Tire/wheel plus-sizing: Changing the look also changes the performance

April 1, 2007

The approach offered by plus-size tire selection offers your customers benefits both in terms of appearance and performance. While maintaining the original equipment tire overall diameter (necessary to allow proper operation of the speedometer, ABS, traction control and vehicle stability control systems), plus-sizing allows you to install large rim diameters, wider tires and tires that feature shorter sidewalls.

From an appearance standpoint, this means that you can feature more wheel and less tire sidewall height, providing a "sporty" to "extreme" visual statement.

From a performance standpoint, this allows your customer to utilize a wider tire (which means a larger tread contact patch for greater traction) and a shorter sidewall. The shorter the sidewall, the less compliant the tire will be in turns, where lateral forces are at work. This means quicker steering response and crisper handling.

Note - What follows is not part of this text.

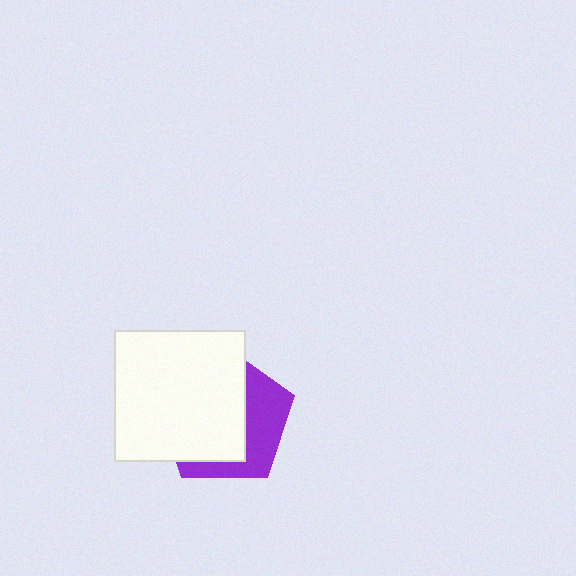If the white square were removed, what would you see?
You would see the complete purple pentagon.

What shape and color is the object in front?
The object in front is a white square.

Keep in mind that this isn't an invitation to run any size package that your customer might wish. Limitations will include tire size availability and available body and chassis clearance. Also, even if a plus-size tire of your customer's choice is available, he needs to be aware of the consequences of getting too radical in terms of sidewall height. Remind him that generally speaking, the shorter the sidewall, the stiffer the tire will be, so if couch-comfort is his goal, he can create a less-than-desirable harsh ride by choosing a notably shorter sidewall.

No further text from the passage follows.